Dsl Based Sql Libraries

Note: This article is a work in progress

Databases are the heart of a web application

When looking for relational database SQL libraries, there are various options to choose from:

1. Object Relation Mappers(ORMs)
2. DSL based
3. String interpolation based
   

Each approach has it’s pro’s and cons. ORM’s are perhaps the most common/widely used, and their drawbacks are well documented and talked about, such as Object-Relational impedance mismatch, lack of control over generated SQL leading to performance problems, n+1 queries problem, and the promise of not having to deal with SQL only shifts that burden to having to maintain and configure the ORM itself.

I used Hibernate(an ORM) for my project Chatto and it worked out fine, mostly. However while learning other programming languages like Scala and Rust, I came across the SQL libraries used in their ecosystem, and it really opened my eyes to the possibilities. In this article, I document my experience in learning these libraries.

What these libraries have in common is that they

• Offer a DSL to write SQL queries in the host programming language
• Offer code generation to generate table mappings from sql schema files
• Most importantly, they offer the opportunity to write parts of query separately, and then compose them together to create larger queries.

Let me explain that last point because it really is what’s potentially amazing about this approach, and it is not offered by neither ORM’s nor String interpolation based libraries.

In JPQL, we’d write a query like this -

 select u.id, u.name, u.join_date from User u where u.age > ?

and then we need to repeat the select part again in another query -

 select u.id, u.name, u.join_date from User u where u.address = ?

Not only is this not DRY, if we ever need to change the select statement, and we forget to update any one of the queries, it would lead to an error at runtime, not compile time.

In a DSL based library, we could isolate the select portion like this -

val selectUsers = Users.map(u => (u.id, u.name, u.join_date))

and then we could use that fragment everywhere we need it -

val users = selectUsers.filter(_.age > 10)
val users2 = selectUsers.filter(_.address === "Some Address")

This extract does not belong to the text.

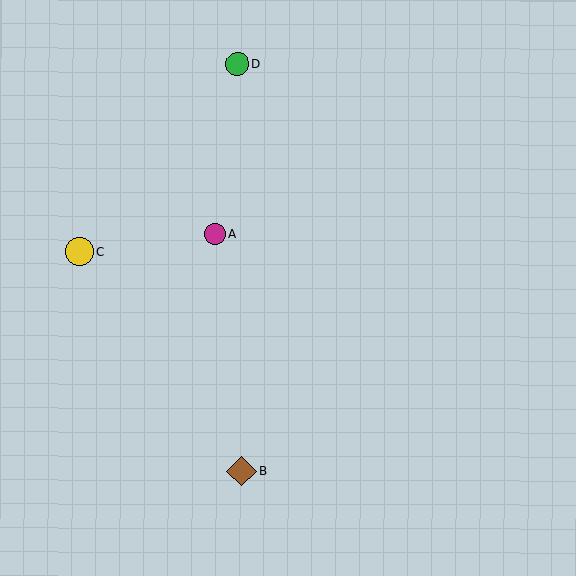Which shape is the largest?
The yellow circle (labeled C) is the largest.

So we were able to isolate the common portion out. If we need to update the select statement, we only need to update it at one place. If we forget to update any of the return types, we’ll get an error at compile time. So we enforced type safety at compile time as well. Great!

The benefits of this style is summarized best in this post I found on Hacker News -

You can slice and dice a schema however you like, building up queries from other queries, none of which are run until you execute them. Basically you get semantically the same query plans as you’d get writing plain sql, but it’s all type checked, sql injection safe, and compiled (queries generally are generated at compile time, not run time).

The above code snippets are from Slick, which is a Scala library, and I’ll talk about it now.

Slick (Scala)

Slick is a Functional Relational Mapper(FRM). It’s aim is to enable writing SQL as if it were Scala collections. Slick offers code generation(using an sbt plugin), query composition, and an asynchronous API(although the underlying JDBC library is still blocking).

Together with Flyway, it becomes really simple to get started. All we need to do is write the sql schema migration files, run flyway migration task, run slick codegen, and we can start writing SQL code in Scala. Slick puts the generated code in a Tables.Scala file that must be imported into DAOs.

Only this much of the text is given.